Por outro lado, há as queixas de laxismo da polícia, feitas pela família de Giovani. O pai do jovem diz que a PSP negou a três dos seus amigos a possibilidade de apresentarem queixa quando estes se dirigiram, no dia seguinte à agressão, à esquadra: “Quando eles foram apresentar queixa à esquadra da PSP negaram-lhes que apresentassem queixa. Disseram-lhes que tinha de ser o próprio a apresentar queixa e que Giovani tinha seis meses para o fazer. Ver aqui . Esperam-se mais esclarecimentos sobre esta atitude, num caso que teve um seguimento – mas também uma origem – muito diferente da que existiu no caso do Campo Grande, em Lisboa. Só o empenhamento policial pode dar garantias a todos que não há tratamento diferenciado.

O que repugna na morte violenta de Giovani não é a nacionalidade ou etnia da vítima. O que repugna é que a sua etnia tenha decretado o silêncio ou discrição de quem costuma fazer da insegurança o centro do seu discurso político

A minha crónica acabaria por aqui – e por isso nem a escreveria – se a nossa situação política não tivesse mudado nos últimos meses. Não me entrego a perigosas acusações de crimes de ódio quando não sei se isso é verdade. Nem sequer sabemos a etnia dos agressores, apenas da vítima. Não me arrisco a definir a natureza de um crime pela cor de pele da vítima, assim como, ao contrário de André Ventura, não o faço pela cor do criminoso (só achou relevante a agressão a um médico quando teve a certeza que a agressora era cigana). Mas perante esta nova personagem e os que a imitam é difícil ficar por aqui.

Façamos, de boa-fé, este exercício: imaginem a notícia de que, na pacata cidade de Bragança, 15 cabo-verdianos, munidos com cintos, ferros e paus, tinham provocado a morte de um estudante. Imaginem, sem se perderem em minudências a que nunca se dá relevância nestes momentos, o debate que se instalaria. Acreditam que André Ventura e seus novos companheiros de caminhada passariam duas semanas sem abrir a boca sobre este assassinato, só se referindo a ele para sublinhar a incoerência dos outros?
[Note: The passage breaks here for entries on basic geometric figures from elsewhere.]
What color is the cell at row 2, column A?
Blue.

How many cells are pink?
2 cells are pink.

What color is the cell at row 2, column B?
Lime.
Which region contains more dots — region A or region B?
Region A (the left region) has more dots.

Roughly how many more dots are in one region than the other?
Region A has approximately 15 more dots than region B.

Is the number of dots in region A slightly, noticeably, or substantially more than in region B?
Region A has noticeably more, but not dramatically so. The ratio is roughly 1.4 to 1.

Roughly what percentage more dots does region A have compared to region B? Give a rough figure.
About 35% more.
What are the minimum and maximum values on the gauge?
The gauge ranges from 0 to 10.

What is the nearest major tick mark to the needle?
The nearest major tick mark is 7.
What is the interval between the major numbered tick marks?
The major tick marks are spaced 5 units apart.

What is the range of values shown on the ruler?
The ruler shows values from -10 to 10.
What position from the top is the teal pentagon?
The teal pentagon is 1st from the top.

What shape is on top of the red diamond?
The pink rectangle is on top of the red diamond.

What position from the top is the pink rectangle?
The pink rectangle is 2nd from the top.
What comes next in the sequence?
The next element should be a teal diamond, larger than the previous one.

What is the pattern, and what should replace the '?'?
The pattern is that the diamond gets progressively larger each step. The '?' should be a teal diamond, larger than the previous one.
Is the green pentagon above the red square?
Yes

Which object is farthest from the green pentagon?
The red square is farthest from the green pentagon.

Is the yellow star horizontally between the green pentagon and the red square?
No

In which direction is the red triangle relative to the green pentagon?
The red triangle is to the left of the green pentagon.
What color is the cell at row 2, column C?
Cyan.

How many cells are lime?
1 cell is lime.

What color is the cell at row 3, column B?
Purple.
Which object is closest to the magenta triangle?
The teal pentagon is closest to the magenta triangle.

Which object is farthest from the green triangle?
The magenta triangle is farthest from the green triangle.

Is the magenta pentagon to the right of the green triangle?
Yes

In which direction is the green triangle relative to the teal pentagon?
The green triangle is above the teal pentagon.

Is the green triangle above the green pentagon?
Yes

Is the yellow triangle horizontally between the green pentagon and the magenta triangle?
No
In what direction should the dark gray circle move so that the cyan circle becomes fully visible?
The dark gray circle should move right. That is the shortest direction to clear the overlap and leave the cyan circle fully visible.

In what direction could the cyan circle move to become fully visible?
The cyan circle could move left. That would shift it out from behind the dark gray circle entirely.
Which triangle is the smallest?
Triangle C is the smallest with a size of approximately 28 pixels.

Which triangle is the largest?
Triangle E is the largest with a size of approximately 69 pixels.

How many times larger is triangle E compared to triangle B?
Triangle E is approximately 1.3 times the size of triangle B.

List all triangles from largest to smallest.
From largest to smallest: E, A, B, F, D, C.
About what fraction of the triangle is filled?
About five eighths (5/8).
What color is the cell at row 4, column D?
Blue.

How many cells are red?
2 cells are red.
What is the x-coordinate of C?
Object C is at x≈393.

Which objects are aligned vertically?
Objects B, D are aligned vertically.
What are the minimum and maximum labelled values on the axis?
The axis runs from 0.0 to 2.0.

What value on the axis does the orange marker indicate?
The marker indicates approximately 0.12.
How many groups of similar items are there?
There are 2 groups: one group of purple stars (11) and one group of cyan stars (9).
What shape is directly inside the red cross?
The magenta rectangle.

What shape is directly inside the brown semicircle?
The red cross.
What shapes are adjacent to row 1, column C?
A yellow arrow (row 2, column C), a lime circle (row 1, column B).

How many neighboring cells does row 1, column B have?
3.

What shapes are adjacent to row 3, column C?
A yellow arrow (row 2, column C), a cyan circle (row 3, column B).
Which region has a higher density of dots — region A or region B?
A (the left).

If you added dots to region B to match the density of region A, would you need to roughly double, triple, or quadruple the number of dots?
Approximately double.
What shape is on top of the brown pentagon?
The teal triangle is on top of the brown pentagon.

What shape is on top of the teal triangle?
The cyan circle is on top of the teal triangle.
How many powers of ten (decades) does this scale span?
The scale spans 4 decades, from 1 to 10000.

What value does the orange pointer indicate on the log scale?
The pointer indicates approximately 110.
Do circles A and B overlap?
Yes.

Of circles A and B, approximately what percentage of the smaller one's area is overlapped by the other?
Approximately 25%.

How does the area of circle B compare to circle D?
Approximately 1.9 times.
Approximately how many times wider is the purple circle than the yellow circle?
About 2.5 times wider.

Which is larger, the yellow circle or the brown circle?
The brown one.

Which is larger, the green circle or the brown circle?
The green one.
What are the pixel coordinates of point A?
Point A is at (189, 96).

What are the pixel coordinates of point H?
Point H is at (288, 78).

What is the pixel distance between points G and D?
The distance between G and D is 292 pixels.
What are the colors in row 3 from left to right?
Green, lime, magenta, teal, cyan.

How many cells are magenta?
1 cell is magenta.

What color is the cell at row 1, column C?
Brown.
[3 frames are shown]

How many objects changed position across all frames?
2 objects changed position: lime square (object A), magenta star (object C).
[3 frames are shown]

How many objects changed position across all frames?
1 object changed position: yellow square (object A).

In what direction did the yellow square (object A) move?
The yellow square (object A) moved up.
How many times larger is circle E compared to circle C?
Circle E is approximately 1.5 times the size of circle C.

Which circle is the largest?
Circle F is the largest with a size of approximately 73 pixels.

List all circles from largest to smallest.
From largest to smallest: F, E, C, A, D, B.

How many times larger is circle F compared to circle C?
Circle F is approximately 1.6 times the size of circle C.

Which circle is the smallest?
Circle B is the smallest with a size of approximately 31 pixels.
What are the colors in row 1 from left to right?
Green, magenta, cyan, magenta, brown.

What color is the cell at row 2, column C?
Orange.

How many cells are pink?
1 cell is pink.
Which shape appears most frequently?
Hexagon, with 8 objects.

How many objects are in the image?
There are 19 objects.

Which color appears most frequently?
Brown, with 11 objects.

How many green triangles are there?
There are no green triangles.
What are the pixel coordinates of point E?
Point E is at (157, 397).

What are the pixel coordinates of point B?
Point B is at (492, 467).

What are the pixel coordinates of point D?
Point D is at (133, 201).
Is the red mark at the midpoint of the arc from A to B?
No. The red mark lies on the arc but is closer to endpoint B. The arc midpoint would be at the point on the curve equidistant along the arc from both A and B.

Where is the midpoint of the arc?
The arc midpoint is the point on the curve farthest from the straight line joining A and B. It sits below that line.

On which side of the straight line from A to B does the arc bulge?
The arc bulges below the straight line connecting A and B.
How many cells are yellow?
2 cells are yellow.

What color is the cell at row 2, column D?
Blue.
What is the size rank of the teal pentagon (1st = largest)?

O homem que fala de insegurança a todas as horas só se referiu a este caso, que provocou compreensível alarme social, duas vezes, que eu tivesse conseguido identificar. Uma para sublinhar a incoerência da esquerda e outra para partilhar o boato não confirmado de um site de extrema-direita (o mesmo que enviou um provocador para se fazer passar por “repórter” na manifestação de pesar pela morte de Giovani), que atribuía o assassinato do cabo-verdiano a ciganos. “Ui, agora é que a Joacine e o Bloco de Esquerda vão ter de arranjar um buraco bem fundo para se esconderem”, escrevia no seu Facebook, com uma satisfação pouco recomendável para o tema, o deputado. Para ele, o valor das vidas e dos crimes resume-se a este triste campeonato. Em nenhum momento decidiu dedicar uma palavra àquele que deverá ser um dos crimes mais graves a que Bragança assistiu nos últimos anos. Desta vez, esqueceu-se da “insegurança crónica” que se vive em Portugal.

O que repugna no assassinato de Giovani não é a nacionalidade ou etnia de agressores e vítima. O que repugna é que, mesmo tratando-se um crime que tem um forte impacto na vida de uma cidade, a etnia da vítima tenha decretado o silêncio ou discrição de quem costuma fazer da insegurança o centro do seu discurso político. E a certeza de que se fosse ao contrário não seriam tão discretos.